Conversa solitária ou Reflexão
Estou sentado diante do espelho. O que
eu queria era apenas alguém que me entendesse, sem nenhum algo a mais, nem um
algo a menos. Alguém como eu, que ao me olhar sentisse e compreendesse a razão
de seu próprio olho encaixar tão perfeitamente na cavidade do seu próprio
crânio; que saberia da minha alma ou desalma quando eu levantasse a mão direita
no momento que ele abaixasse a esquerda. Pare de me imitar! Não quero um eu
invertido: quero um eu que, na inversão de ser outro, perceba os lados na mesma
perspectiva que a minha vida. Isso quer dizer o mesmo que no instante em que eu
perguntar – assustado – o que é isso que está a acontecer, não são respostas
que quero ter, mas um também assombro ou nas vezes em que, trazendo problemas, a
perdição for o caminho, eu não receba soluções, mas o enxergar o peso mesmo.

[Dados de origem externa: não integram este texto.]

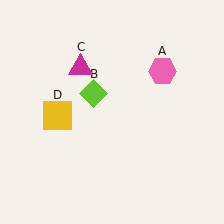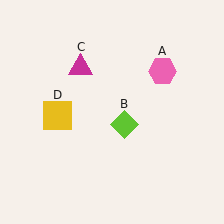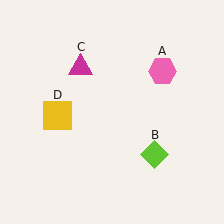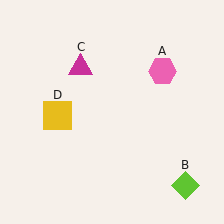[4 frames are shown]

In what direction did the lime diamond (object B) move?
The lime diamond (object B) moved down and to the right.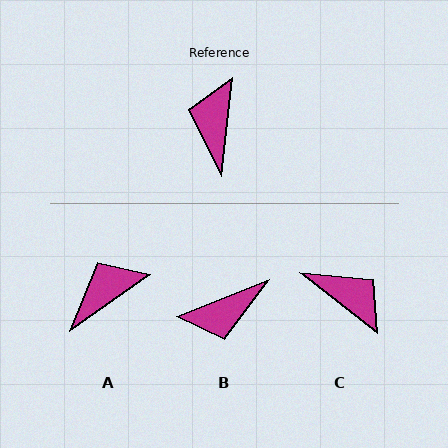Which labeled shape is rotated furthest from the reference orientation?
C, about 121 degrees away.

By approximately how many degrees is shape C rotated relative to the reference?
Approximately 121 degrees clockwise.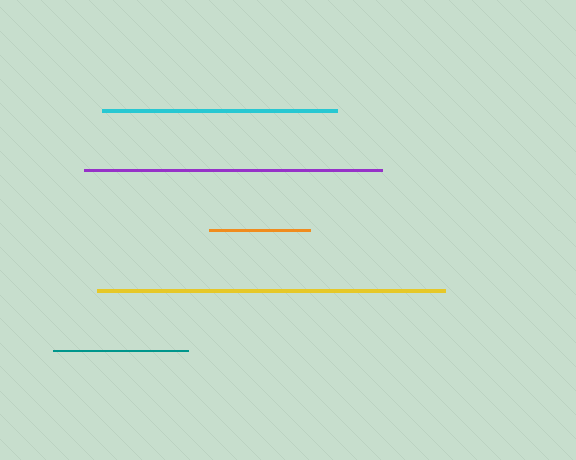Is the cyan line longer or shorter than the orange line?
The cyan line is longer than the orange line.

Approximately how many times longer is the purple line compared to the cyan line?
The purple line is approximately 1.3 times the length of the cyan line.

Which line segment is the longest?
The yellow line is the longest at approximately 348 pixels.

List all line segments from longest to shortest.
From longest to shortest: yellow, purple, cyan, teal, orange.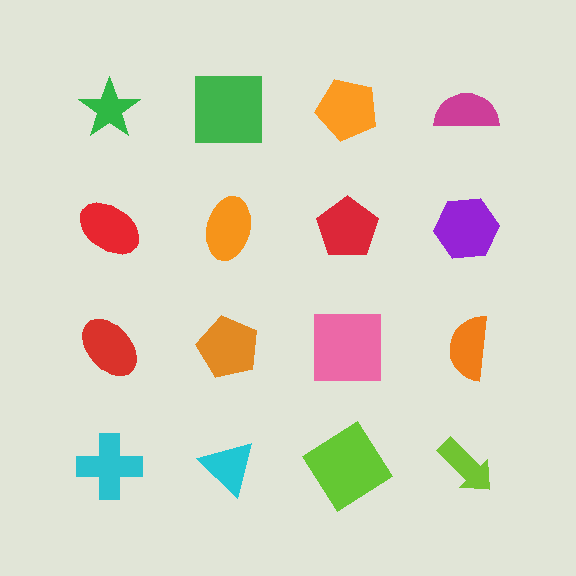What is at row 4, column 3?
A lime diamond.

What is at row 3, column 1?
A red ellipse.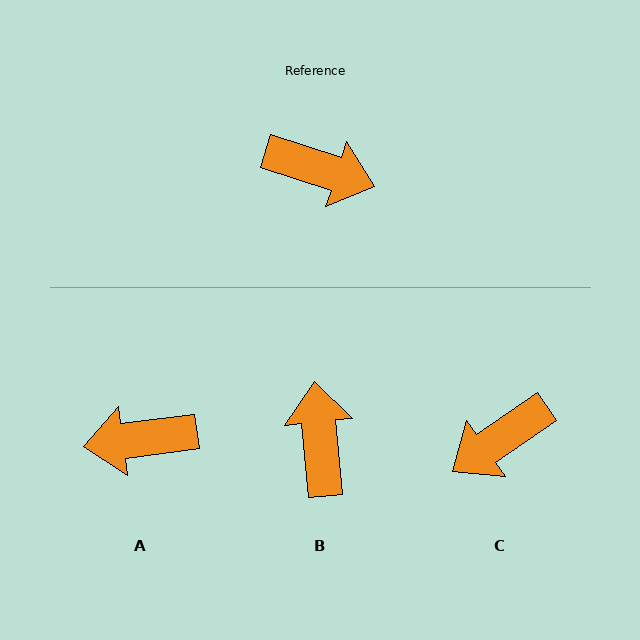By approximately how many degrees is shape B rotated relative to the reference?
Approximately 114 degrees counter-clockwise.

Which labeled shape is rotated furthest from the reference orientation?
A, about 155 degrees away.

O que eu esperava era que perante essas
palavras, o reflexo se comovesse fora de mim, me dizendo que esperava o mesmo;
que também queria alguém como ele. Na minha tímida infância, eu acreditava,
dentre outras coisas, que os espelhos eram janelas de um outro mundo, em que as
pessoas de lá, parecidas conosco, quando intuíssem ou fossem alertadas – não
sei – de que iríamos ter um contato com algo reflexivo, deveriam fazer os
mesmos movimentos que fizéssemos. Eles tinham total liberdade longe disso, mas
ainda eram presos a nós. Difícil existência. Mesmo imaginando saber esse
suposto segredo, nunca me foi confirmado ou desmentido e hoje, aqui, nem me
vendo conversando solitário e sozinho como estou, o reflexo ousa me revelar a
verdade. Difícil essa minha existência, sempre preso a esse reflexo.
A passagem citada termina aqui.